The Act defines a severance agreement as “an agreement offered by an employer to an employee upon separation of employment and related to such separation that requires such employee to release waivable claims against their employer.”
Under the Act, an employer offering a severance agreement to an employee or former employee must notify the individual that:
- The employee has the right to consult with an attorney regarding the agreement;
- The employee must be given at least 21 calendar days to consider the agreement; and
- The employee may revoke the agreement within seven calendar days after signing it, and the agreement does not become effective or enforceable until that revocation period expires.
The Act further provides that an employee may sign the agreement before the end of the 21-day consideration period, provided that decision to do so is knowing and voluntary and is not induced by fraud, misrepresentation or a threat to withdraw or modify the offered consideration.

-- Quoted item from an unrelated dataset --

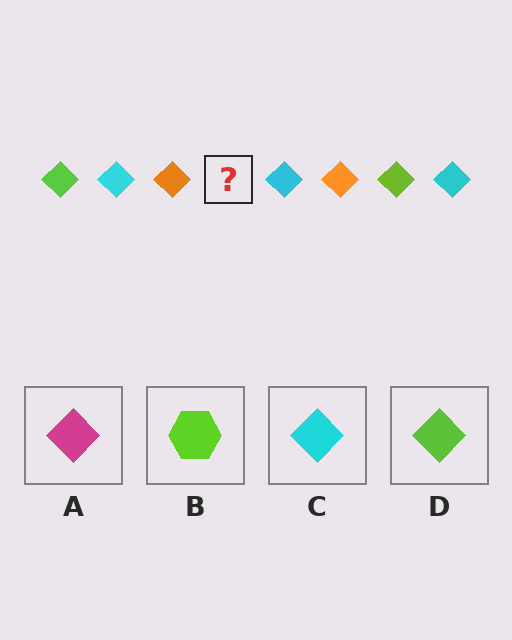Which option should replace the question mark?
Option D.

In many respects, the New York law mirrors provisions of the federal Older Workers Benefit Protection Act (OWBPA). However, it is the first state law of its kind to extend these protections to a broad group of employees without regard to age. As a result, the Act imposes requirements that exceed those mandated under federal law.
The New York legislation may also signal a broader trend. Additional states are likely to adopt similar laws that provide employees with enhanced procedural rights in the consideration of severance arrangements. The impact of the New York law may well be to create a new nationwide baseline for severance agreement procedural provisions.